Bakar... Bakar... Bakar…
Sonra birden gelen misafire sarılır.
“- Muhammet (Remzi), sen misin?”
“- Sen misin be?”
“- Nerede kaldın bunca zamandır? Nerelerdeydin be?”
Eyüp Çavuş tanımıştır geleni. Anlatır.
Çanakkale Cephesinde harp 1916 yılı başında bitince, Gazze
Cephesine götürülür. Orada yaralanınca, Halep’de Askerî Hastanesinde tedavi
edilirken İngilizler gelir.
Halepliler;
“- Bunlar bizim insanlarımız. İngiliz gâvuru, bunlara eziyet
eder.” Diyerek yaralıları hastaneden kaçırıp evlerine götürürler.
1918 de olan bu olayın üzerinden yıllar geçer. Bir türlü
gelemez bizim askerler. Üçpınarlı Muhammet de orada kalır.
Evlenir, çocukları olur...
Ama vatan hasretiyle harıl harıl yanmaktadır. Ancak altmış
dört yıl sonra son bir kere daha vatanını görmek arzusu ile Balıkesir’e
Üçpınar’a gelmiştir.
Son bir kere
daha görmek için...
Sorar;
“- Bizimkilere ne oldu? Yaşayan var mı?"
“- Ne olacak bunca zaman, anan öldü. Baban öldü. Abin öldü.
Ablan öldü. Amcan öldü, Dayın öldü. Karın öldü. Ama kızın sağ...”
“- Neeee? Kızım sağ mı? Aaah benim bir de kızım vardı! Ben
gittiğimde on beş günlüktü.
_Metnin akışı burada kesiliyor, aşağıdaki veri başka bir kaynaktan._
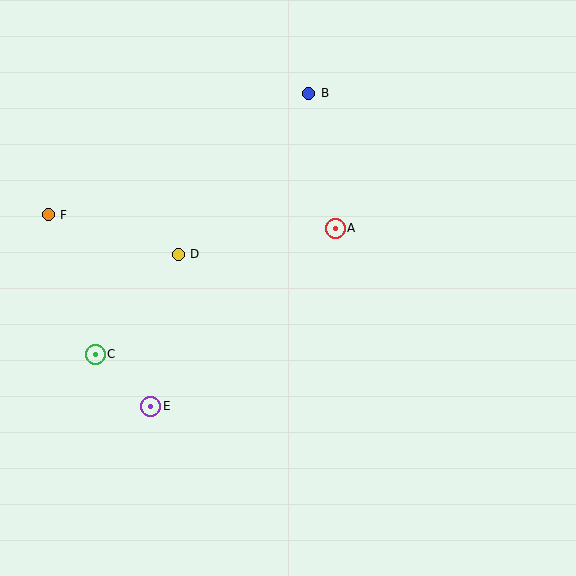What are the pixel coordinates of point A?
Point A is at (335, 228).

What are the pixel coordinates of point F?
Point F is at (48, 215).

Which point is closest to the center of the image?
Point A at (335, 228) is closest to the center.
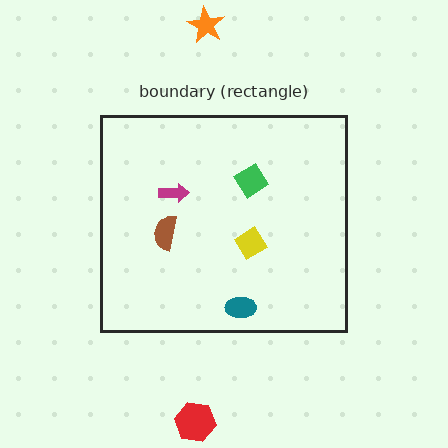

Nerede benim kızım şimdi?”
“- Ama kızım beni tanımaz ki?”
“- Bekle... Ben söyleyip geleyim.”
Gider...
Hatça Teyze avluda leğende çamaşır yıkamaktadır. Eyüp Çavuş
telaş içinde avluya girince;
“- Hayrola Eyüp Dayı!”
“- Ne var?”
“- Hatça kızım, sana müjdeli bir haberim var. Baban geldi...
Baban sağ...”
Hatça Teyze bayılır. Biraz sonra ayılınca:
“- Eyüp Dayı, bu nerden çıktı? Şimdiye kadar bana hep babamın
şehit olduğunu söylediler ya?”
“- Kızım gelen baban. Ben tanıdım.”
“- Nerede babam?”
“- Kahvenin önünde.”
Hatça Teyze hemen fırlar. Eyüp Çavuş da arkasından çıkar. Gelen
Muhammet (Remzi) Çavuş gelenleri görünce; o da koşarak karşılamaya gelir.
Ama ikisi de
birbirlerine yabancıdırlar.
Öyle ya hayatın bin bir derdi ile gurbet ellerinde kalmış,
bir kızı olduğunu unutmuş birisinin altmış dört yıl sonra yaşlı bir kadın karşısına
çıkıyor ve onun kızı olduğu söyleniyor. Altmış dört yıl babasının öldüğü
söylenen birisine de, karşısında duran ihtiyar adamın babası olduğu söyleniyor.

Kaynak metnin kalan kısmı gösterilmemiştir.